Вмешалась и Женя. Ее всегда возмущало, что Гречкин, решительный и самостоятельный на работе, так по-ребячески боится своей Лизочки. Голоса зазвучали громче. Затем со стуком захлопнулась дверь. Перебранка переместилась в квартиру Гречкина.
Алексей услышал мягкое шарканье валенок и негромкий, уверенный стук в свою дверь. Он не отозвался.
— Спит. Проспит все на свете, — с недовольством сказала Женя.
— Оставь его в покое, что ты его преследуешь? — тихо упрекнула ее Таня.
— Мне надо с ним поговорить. В клубе я подошла к нему, а он не обратил на меня внимания.
— Ты устрой ему скандал здесь, в коридоре, по Лизочкиному образцу, — с насмешкой в голосе посоветовала Таня.
Девушки постояли у дверей и удалились. В доме все стихло, только ветер пел по-комариному, просачиваясь в тонкую щель между двумя соединенными кусками стекла.
Ночь была на исходе, но сон к Алексею не шел. Мысли, тесня одна другую, проносились в голове. Снова и снова слышались слова: «Враг... угрожает нашей славной столице — Москве». Он пытался представить себе: что сейчас там?.. Как родители, Митенька? Где Зина? Увидеться бы с ними, сказать хоть слово, обнять их! Алексей не сомневался теперь, что стройка нефтепровода необходима для войны и сам он нужен стройке. Его место оказалось не менее важным и ответственным, чем то, которое он мог бы занять, обороняя Москву. Залкинд верно сказал: «Воевать надо там, где тебя поставили старшие товарищи. Наше боевое задание — отстаивать Москву на берегах Адуна». Оспаривать это равносильно отрицанию непреложной истины о единстве фронта и тыла.
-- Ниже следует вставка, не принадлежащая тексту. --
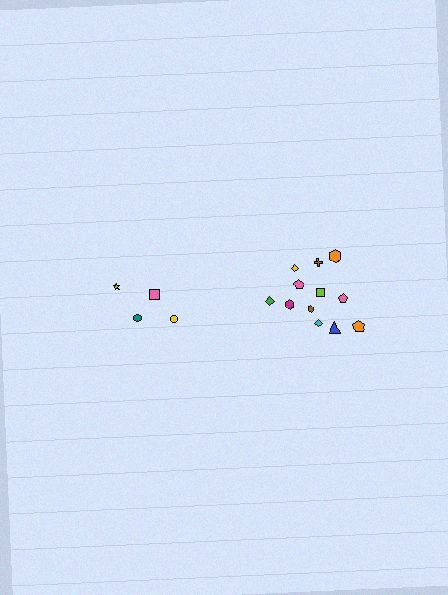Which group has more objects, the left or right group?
The right group.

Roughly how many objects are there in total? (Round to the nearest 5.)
Roughly 15 objects in total.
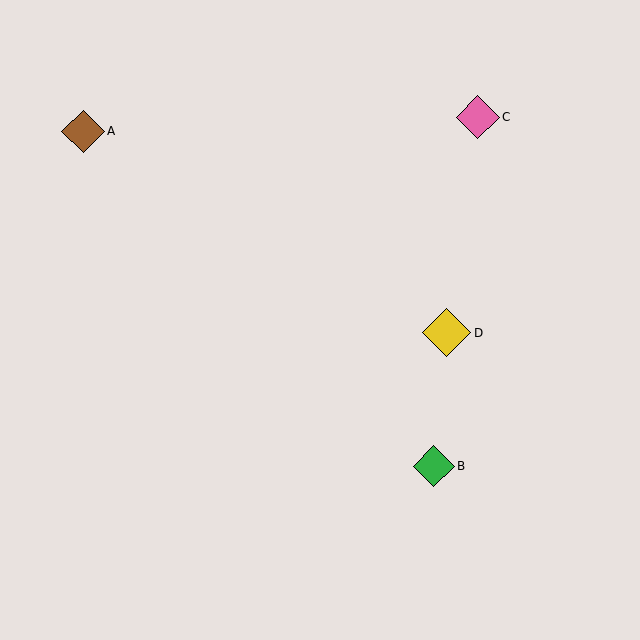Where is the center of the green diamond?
The center of the green diamond is at (434, 466).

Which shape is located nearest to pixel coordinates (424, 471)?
The green diamond (labeled B) at (434, 466) is nearest to that location.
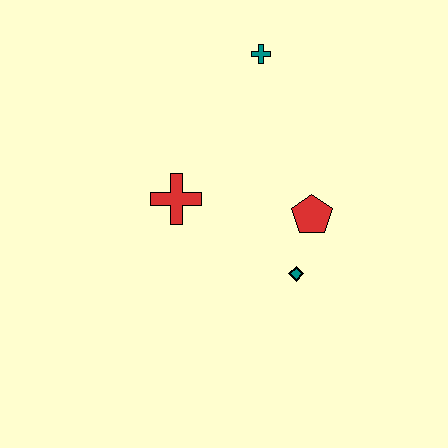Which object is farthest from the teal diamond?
The teal cross is farthest from the teal diamond.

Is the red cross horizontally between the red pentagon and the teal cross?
No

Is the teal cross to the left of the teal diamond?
Yes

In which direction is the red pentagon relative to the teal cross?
The red pentagon is below the teal cross.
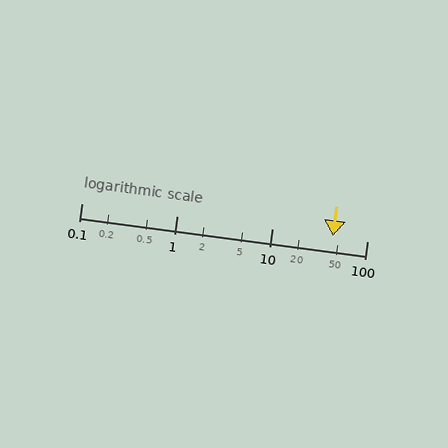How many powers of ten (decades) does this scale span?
The scale spans 3 decades, from 0.1 to 100.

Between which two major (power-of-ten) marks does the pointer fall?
The pointer is between 10 and 100.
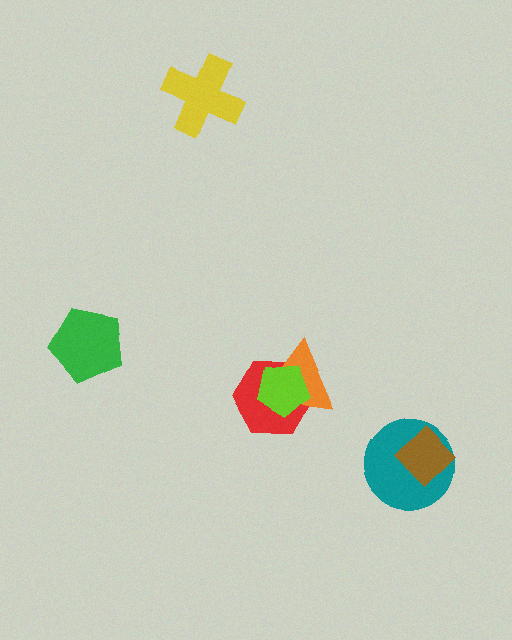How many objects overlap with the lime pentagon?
2 objects overlap with the lime pentagon.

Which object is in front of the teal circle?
The brown diamond is in front of the teal circle.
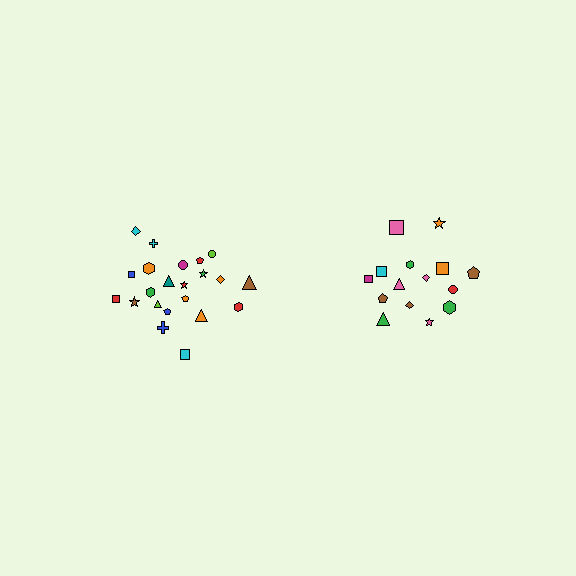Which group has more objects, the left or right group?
The left group.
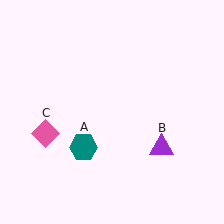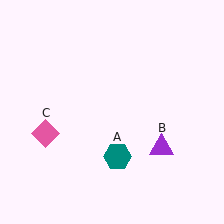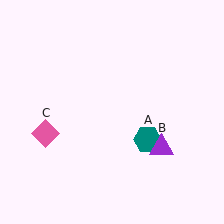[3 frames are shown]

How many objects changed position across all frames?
1 object changed position: teal hexagon (object A).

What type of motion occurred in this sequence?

Все так, все правильно... Эти вопросы незачем перерешать. И все же порой трудно было (сердцу, не уму) признать равноценными роль инженера, проверяющего в тиши кабинета очередной лист проекта, и роль командира взвода, который под грохот артиллерийского огня поднимает своих солдат в атаку. Когда приходили особенно тревожные вести с подмосковного фронта, хотелось быть не строителем, а бойцом.
В коридоре, против кабинета Алексея, висел плакат. С него на проходящего грозно смотрел раненый солдат и строго вопрошал: «Что ты сделал для фронта?» Вот так выглядела бы сама совесть, если б попытаться ее изобразить: «Враг угрожает Москве — а что же ты? Или тебе нечего защищать?..»
Наконец Алексей заснул не то на час, не то на минуту. Снились разные пустяки. Но, пробудившись, он почувствовал, что лицо у него мокро от слез. Сон перенес его на московскую выставку в павильон Севера. Они с Зиной сидели на террасе, ели мороженое с клубникой. Откуда-то доносилась музыка. Зина подняла ложкой крупную ягоду и протянула ее Алексею:
«Это получше вашей дальневосточной голубицы?»
И Алексей не смог удержать слезы.
«Почему, Алеша, ты плачешь?» — забеспокоилась Зина и нагнулась к нему, чтобы вытереть глаза кружевным платочком.